John, in contrast, as we’ve seen, joined his brother Essenes out in the wilderness to be far removed from daily encounters with his enemies in Jewish and Roman hierarchies. The wilderness as lonely and as dangerous as it was for John wasn’t nearly as risky a place as the Temple or the palace of the Roman governor, Pontius Pilate.
Certainly, both John and Jesus agreed that God did come to people in their wildernesses--literally and figuratively. This is why John the Baptist could preach his fiery sermons out there wearing animal hides for clothing and never worrying about getting his hair cut. This is why Jesus could say to people who were afraid of the wrong potential enemies or afraid of their own capacities to be up to the job of ministering as he had taught them and charged them, “Fear not!”
The Gospel comparison of John the Baptist being the one Isaiah had prophesied about who would come to prepare the way of the Lord has been taken to such extremes over the centuries that it has lost any effectiveness it might ever have had. The comparison would be much more on target if we looked at John as someone who introduced us to Jesus who was the one who prepared the way of the Lord God!
In either case, Isaiah had no interest in a future time. He was concerned about the plight of the people to whom he preached. He, in fact, was the voice crying in the wilderness.

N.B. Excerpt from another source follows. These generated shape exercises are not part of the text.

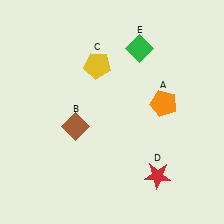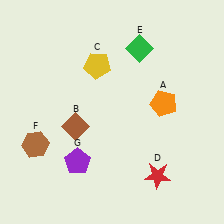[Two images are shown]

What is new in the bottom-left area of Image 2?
A brown hexagon (F) was added in the bottom-left area of Image 2.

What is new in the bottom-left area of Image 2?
A purple pentagon (G) was added in the bottom-left area of Image 2.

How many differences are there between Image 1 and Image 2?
There are 2 differences between the two images.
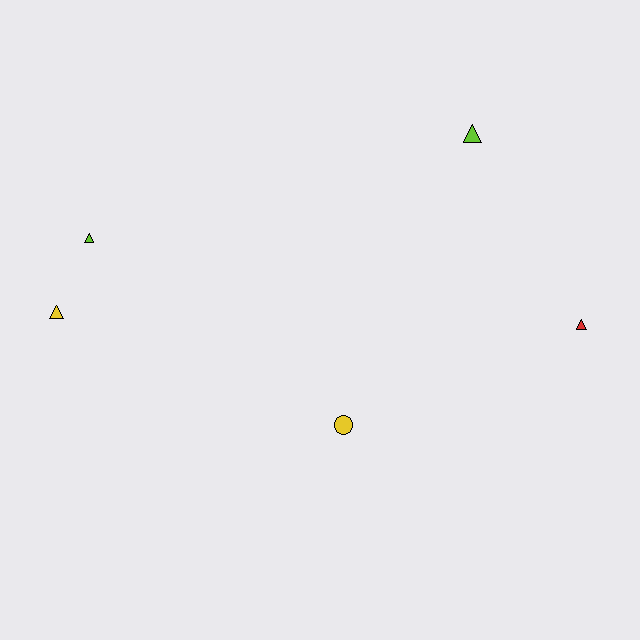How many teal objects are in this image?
There are no teal objects.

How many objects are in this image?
There are 5 objects.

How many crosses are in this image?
There are no crosses.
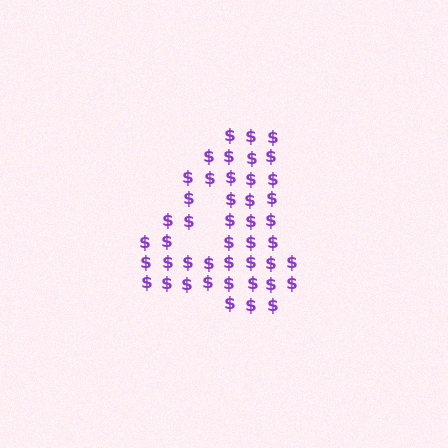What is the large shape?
The large shape is the digit 4.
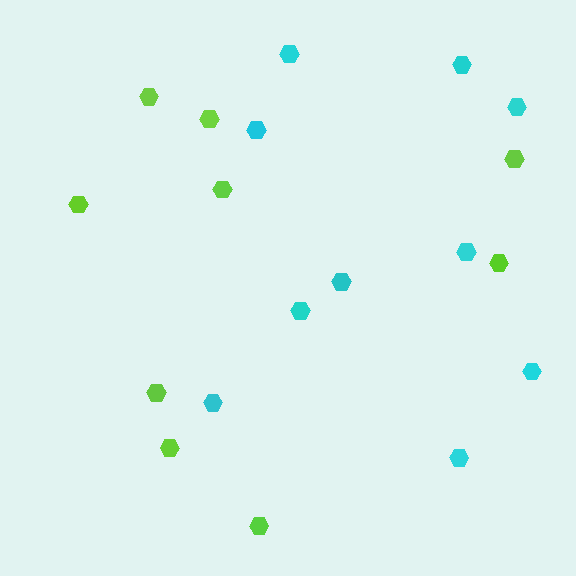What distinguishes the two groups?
There are 2 groups: one group of lime hexagons (9) and one group of cyan hexagons (10).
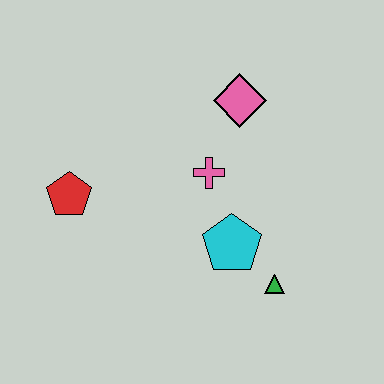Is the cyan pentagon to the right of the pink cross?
Yes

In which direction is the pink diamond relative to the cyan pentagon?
The pink diamond is above the cyan pentagon.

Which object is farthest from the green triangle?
The red pentagon is farthest from the green triangle.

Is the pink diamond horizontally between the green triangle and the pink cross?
Yes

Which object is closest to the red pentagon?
The pink cross is closest to the red pentagon.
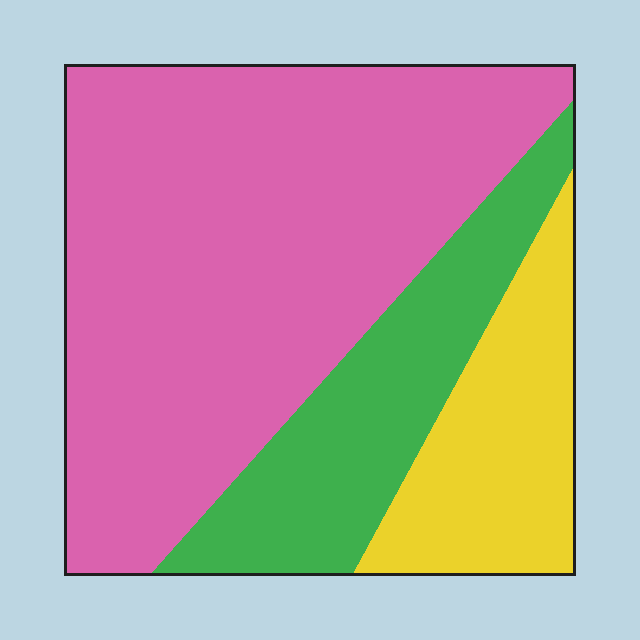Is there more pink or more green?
Pink.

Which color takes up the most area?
Pink, at roughly 60%.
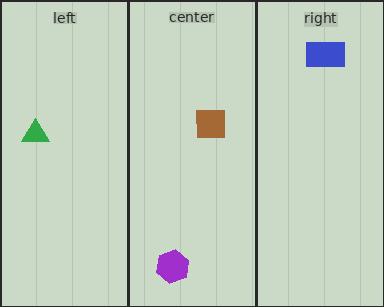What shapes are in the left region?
The green triangle.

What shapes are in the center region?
The purple hexagon, the brown square.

Isaiah was encouraging his own people who were in exile and who thought that God could not get to them away from their homeland and their central place of worship to rethink that limiting concept. He was urging them to make a way for God to come to them by getting rid of all the kinks and detours of thinking that keep people convinced God can’t get to them. Isaiah was preaching to his own people in their suffering and angst that God absolutely would come to them in the wilderness if they did what was necessary to make a way for God to come.

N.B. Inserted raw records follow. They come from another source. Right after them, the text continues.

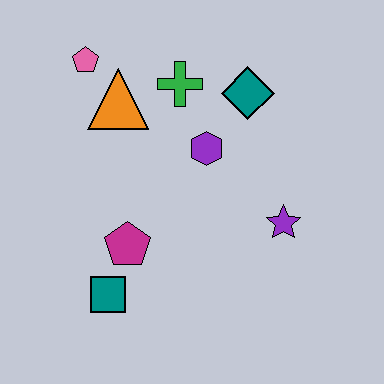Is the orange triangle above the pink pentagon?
No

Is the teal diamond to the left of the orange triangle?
No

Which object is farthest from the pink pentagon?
The purple star is farthest from the pink pentagon.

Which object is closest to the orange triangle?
The pink pentagon is closest to the orange triangle.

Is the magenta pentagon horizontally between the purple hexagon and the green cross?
No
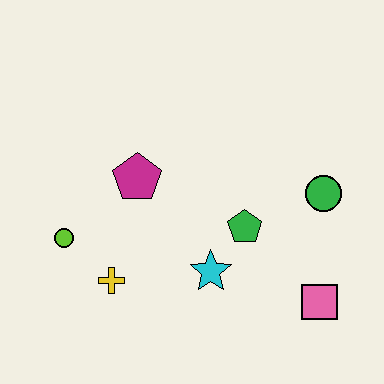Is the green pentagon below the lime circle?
No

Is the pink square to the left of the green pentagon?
No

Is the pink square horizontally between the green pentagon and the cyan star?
No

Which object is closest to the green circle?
The green pentagon is closest to the green circle.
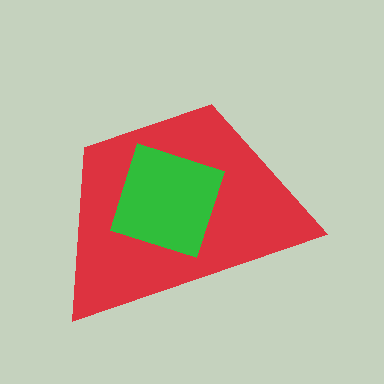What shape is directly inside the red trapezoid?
The green square.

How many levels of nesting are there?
2.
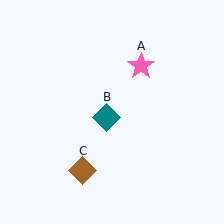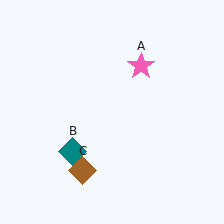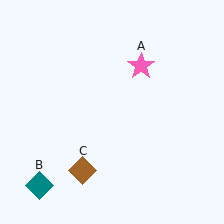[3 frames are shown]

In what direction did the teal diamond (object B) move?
The teal diamond (object B) moved down and to the left.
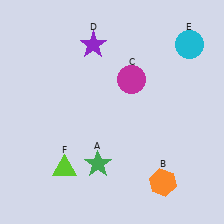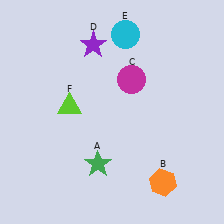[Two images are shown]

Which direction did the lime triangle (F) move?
The lime triangle (F) moved up.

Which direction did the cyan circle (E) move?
The cyan circle (E) moved left.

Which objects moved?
The objects that moved are: the cyan circle (E), the lime triangle (F).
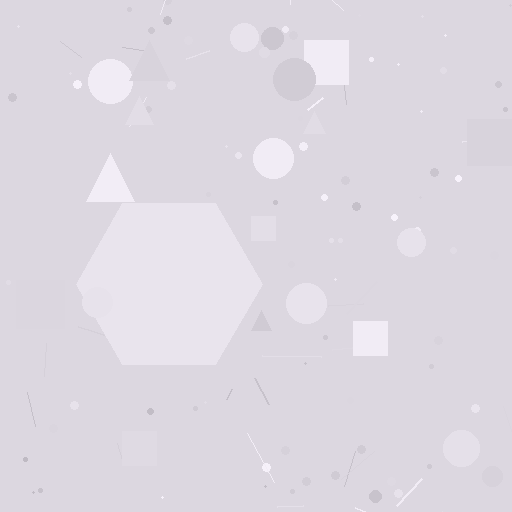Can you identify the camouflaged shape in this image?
The camouflaged shape is a hexagon.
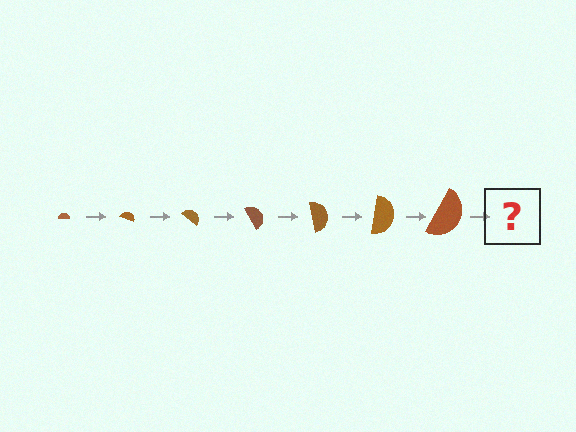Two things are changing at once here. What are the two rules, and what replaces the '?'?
The two rules are that the semicircle grows larger each step and it rotates 20 degrees clockwise each step. The '?' should be a semicircle, larger than the previous one and rotated 140 degrees clockwise from the start.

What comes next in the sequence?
The next element should be a semicircle, larger than the previous one and rotated 140 degrees clockwise from the start.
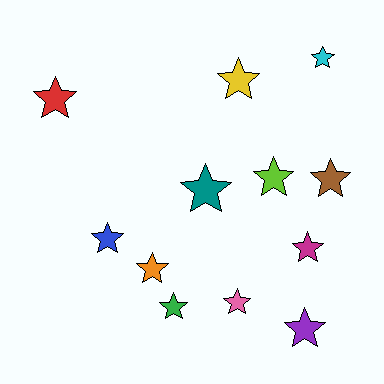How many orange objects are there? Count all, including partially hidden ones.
There is 1 orange object.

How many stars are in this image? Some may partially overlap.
There are 12 stars.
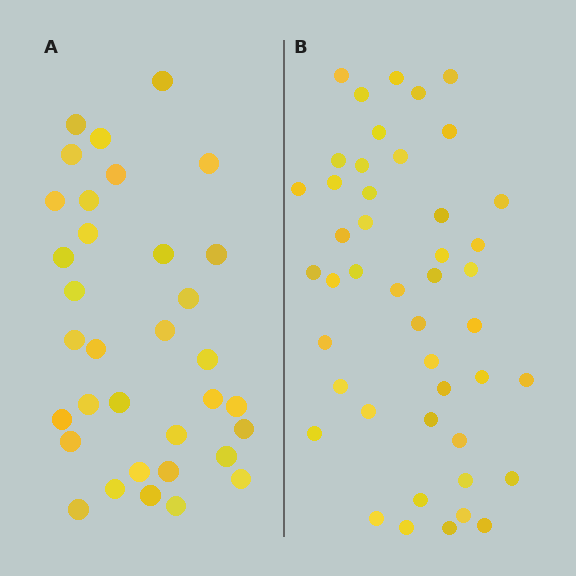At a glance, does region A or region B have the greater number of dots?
Region B (the right region) has more dots.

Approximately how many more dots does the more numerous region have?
Region B has roughly 12 or so more dots than region A.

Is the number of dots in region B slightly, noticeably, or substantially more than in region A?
Region B has noticeably more, but not dramatically so. The ratio is roughly 1.3 to 1.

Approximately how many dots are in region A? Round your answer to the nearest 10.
About 30 dots. (The exact count is 34, which rounds to 30.)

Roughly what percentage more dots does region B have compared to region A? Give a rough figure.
About 30% more.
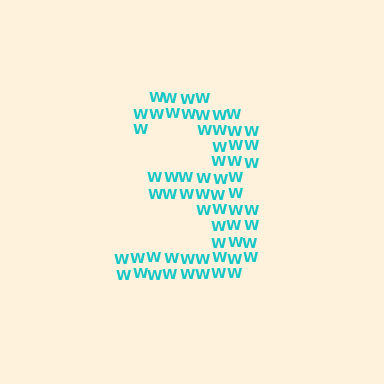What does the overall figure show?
The overall figure shows the digit 3.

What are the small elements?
The small elements are letter W's.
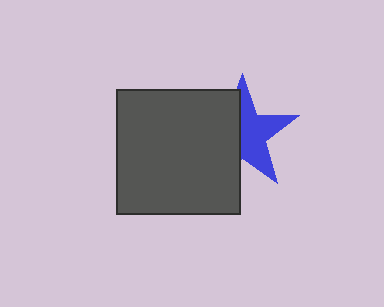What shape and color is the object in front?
The object in front is a dark gray square.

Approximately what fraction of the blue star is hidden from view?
Roughly 48% of the blue star is hidden behind the dark gray square.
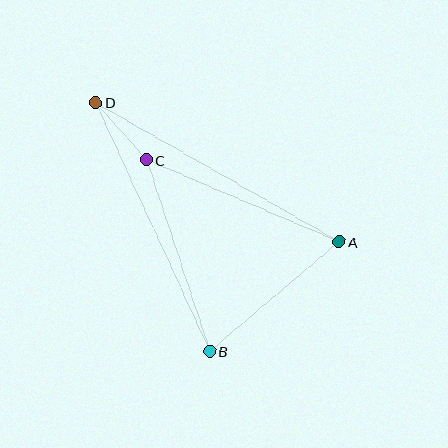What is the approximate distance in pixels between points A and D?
The distance between A and D is approximately 280 pixels.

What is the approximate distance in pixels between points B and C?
The distance between B and C is approximately 202 pixels.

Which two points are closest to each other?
Points C and D are closest to each other.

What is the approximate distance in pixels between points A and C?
The distance between A and C is approximately 209 pixels.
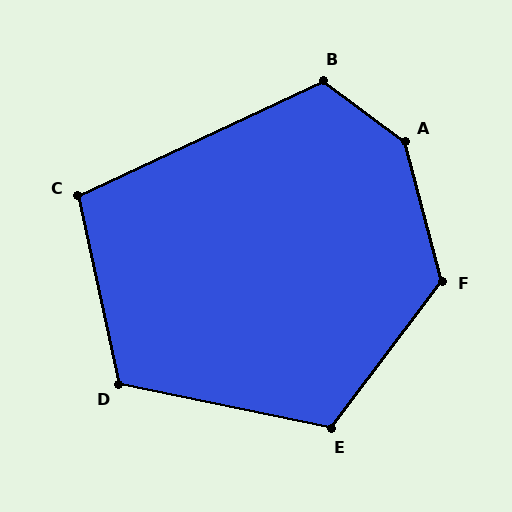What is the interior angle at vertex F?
Approximately 128 degrees (obtuse).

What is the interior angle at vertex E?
Approximately 115 degrees (obtuse).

God never forces God’s way into our lives. We cannot separate ourselves from God since the presence of God is within us, but we can surely live as if God passes us by or refuses to come to us. The corrective to this is exalting valleys and bringing down every mountain and hill, and making the crooked places straight.
The story is nothing more than an interesting reflection written by one or several of the early followers of Jesus, trying to make theological sense of all he did, unless, UNLESS, we individually and we as a church and we as a part of other organizations that try to bring light into the darkness of this world, unless we become voices in the world’s wildernesses. It is our responsibility, it is our calling, to convince those who are trapped in those horrible wilderness places where they don’t want to be that God comes as readily to them in the wilderness as God comes to someone whom they regard as “close to God,” but God comes by invitation only.
Those who don’t prepare themselves to receive God by building that highway somewhere down inside allowing God to travel from that place where God has been made an outsider TO that place where God is an insider will have to sit endlessly and hopelessly in the wilderness where their days will be filled with loneliness and fear and want for a figurative or a literal forty years or more.
The voice of one who crieth in the wilderness: Prepare ye the way of the Lord. Make straight in the desert a highway for OUR God.
My friend, that voice is YOURS. Or else, there is no voice to lift up the strugglers.